I tried a few of the links to threads above to info about publishing, but couldn't really find anything that worked for me - all broken links 

I was wondering if there is any published Furry stories out there - whether on Kindle, Amazon or something digital elsewhere at all? Is there a want for published stories at all?

I've written a number of personal stories, a few furry related and a many that aren't, but the furry stories are something that certainly interests me a lot and I would like to get something published in this genre, but I have no idea where to start or if there is any real desire for published works?


----------



## Fallowfox (Oct 27, 2019)

I think there's somebody called 'Kyell Gold' but I have never read their stories; I just know *of* them, so see where they published. 

There's always patreon as well, if you want to release chapters.


----------



## artoni (Oct 28, 2019)

I know there's the War With No Name series; I wouldn't call it 'furry' so much as 'anthro', though, insomuch as they WERE animals that then gained a higher degree of sentience.
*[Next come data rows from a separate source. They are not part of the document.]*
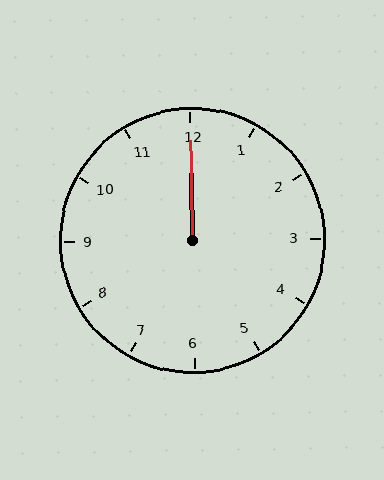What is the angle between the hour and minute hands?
Approximately 0 degrees.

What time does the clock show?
12:00.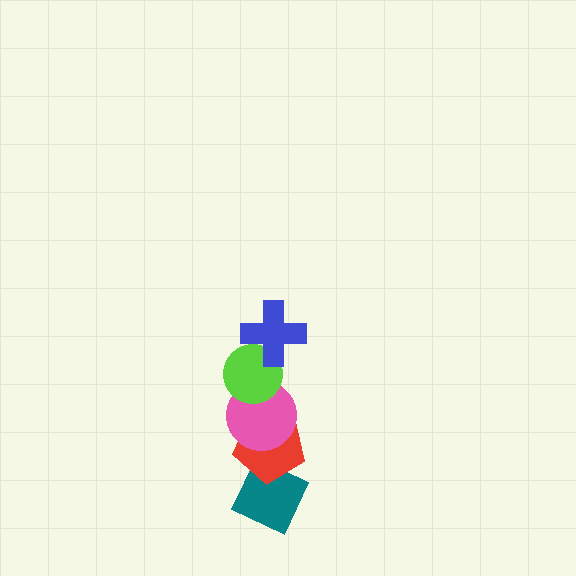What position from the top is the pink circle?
The pink circle is 3rd from the top.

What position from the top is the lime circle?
The lime circle is 2nd from the top.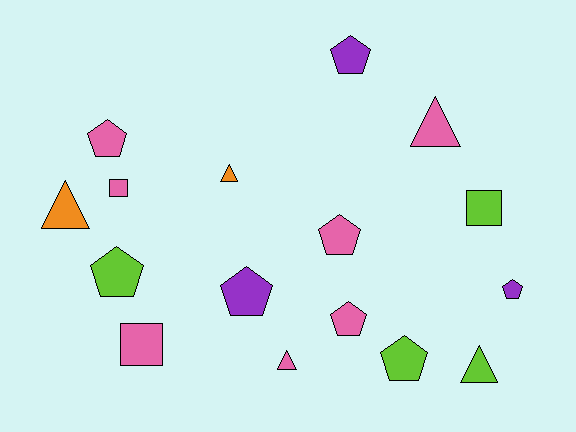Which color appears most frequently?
Pink, with 7 objects.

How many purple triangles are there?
There are no purple triangles.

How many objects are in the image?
There are 16 objects.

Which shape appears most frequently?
Pentagon, with 8 objects.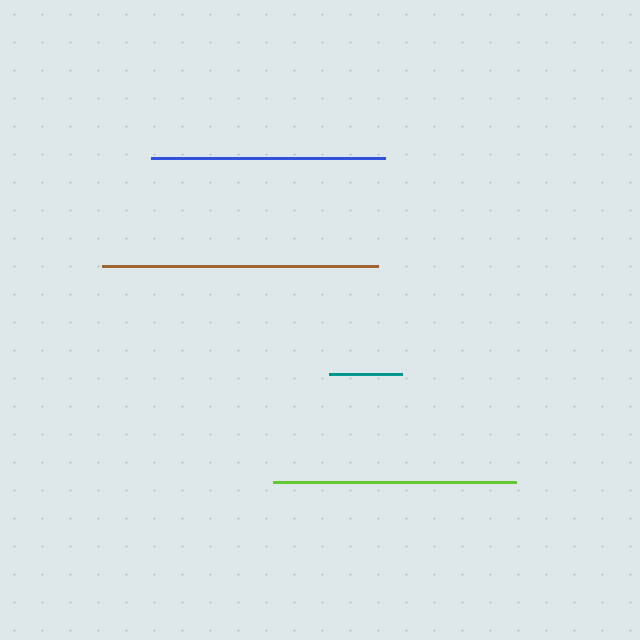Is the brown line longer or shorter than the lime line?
The brown line is longer than the lime line.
So there clearly is some sort of market for it.

Self-publishing is certainly an option, though.


----------



## hara-surya (Oct 28, 2019)

Some of my best selling stories on Amazon are Furry. I won't say they sell gangbusters, but reasonably steady. There's a handful of authors on Amazon Kindle that sell Furry stories with (probably a lot) more success than me, but I have a feeling it's more of an untapped market than a true lack of interest.
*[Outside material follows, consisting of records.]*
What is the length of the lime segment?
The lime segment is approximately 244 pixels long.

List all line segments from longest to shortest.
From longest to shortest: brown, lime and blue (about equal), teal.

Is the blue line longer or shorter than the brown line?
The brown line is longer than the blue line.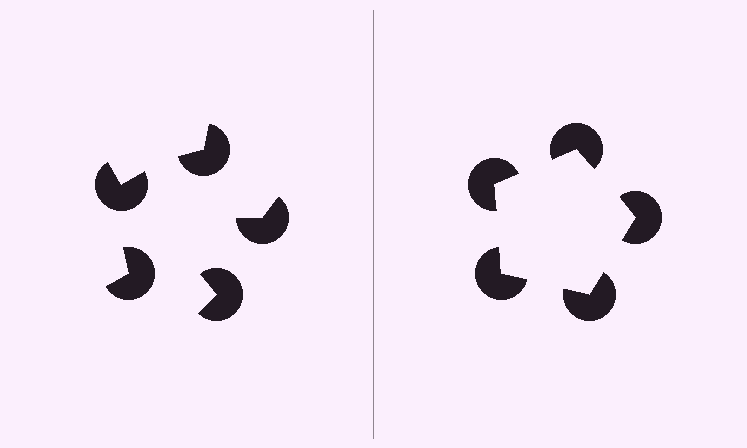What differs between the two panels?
The pac-man discs are positioned identically on both sides; only the wedge orientations differ. On the right they align to a pentagon; on the left they are misaligned.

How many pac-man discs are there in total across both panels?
10 — 5 on each side.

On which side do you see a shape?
An illusory pentagon appears on the right side. On the left side the wedge cuts are rotated, so no coherent shape forms.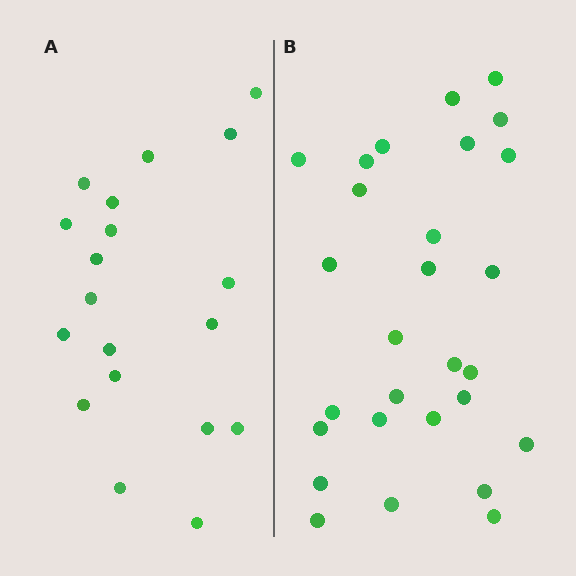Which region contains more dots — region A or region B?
Region B (the right region) has more dots.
I also think for Furry stories you might have trouble finding even a small press publisher interested it taking it up, unless it's their niche. If the self-publishing boom from Amazon has taught the book buying market anything it's that the Big Four publishers are morons and are leaving hundreds of millions on the table by having such a pigeonholed view of what's "publishable." Remember, these are the same people that needed a small child to tell them Harry Potter should be published because the supposed experts didn't get it.
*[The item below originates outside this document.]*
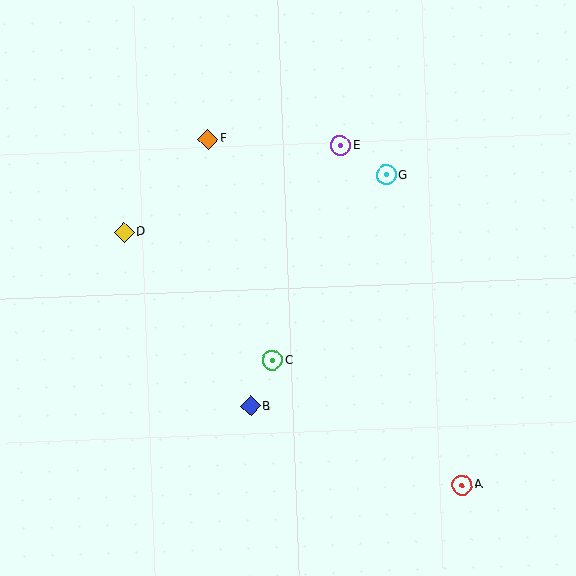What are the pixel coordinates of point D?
Point D is at (124, 232).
I have this gut feeling though that, frankly, Furries as an audience are just cheap and don't want to pay even when it's offered. I view them like Linux users when it comes to commercial software and it seems to fall somewhere between an ideological stance coupled with there simply being a glut of reasonable quality free offerings that lower the value of paid versions.


----------



## Dream_Merchant (Nov 10, 2019)

Thank you for the replies! Helped me a lot


----------



## Z-ro (Nov 10, 2019)

Welp, I share my sotry to those who wanna read it
It's no masterpiece or anything like that, It's kinda derpy 
and.....wimpy but uhm......Yeah, I share it to those who would like to read it


----------



## Alison Savros (Nov 10, 2019)

artoni said:


> I know there's the War With No Name series; I wouldn't call it 'furry' so much as 'anthro', though, insomuch as they WERE animals that then gained a higher degree of sentience. So there clearly is some sort of market for it.
> 
> Self-publishing is certainly an option, though.


Don't they already have a maximum degree of sentience? It doesn't really go any further than thinking, feeling, emotions, etc. Unless they're supposed to be some kind of hyperintelligent aliens or something? But so much as having minimum sentience would mean an inability to function to a certain degree.


----------



## furvoreite (Jan 4, 2020)

I'm a bit late to the party, but...probably the most known furry writer is Kyell Gold (whom someone mentioned above), who seems to be doing pretty well. He is published by Welcome to Sofawolf Press | Sofawolf Press

Getting into writing is a very tough business, though - there's so many writers out there it's very difficult to get noticed. I think it's a good idea to try entering some furry writing competitions and whatnot to gain some recognition (SofaWolf, for example, publish collections of short furry stories - try writing something for them and see if they publish it in their next issue!).

Submissions | Sofawolf Press

Good luck!


----------



## Dream_Merchant (Jan 5, 2020)

Thanks! I'll be sure to check them out


----------



## reid minnich (Jan 6, 2020)

OtterCorrect Literature
Armoured Fox Press
weaselpress.com
Thurston Howl
Fur Planet
SofaWolf
Fenris Publishing


----------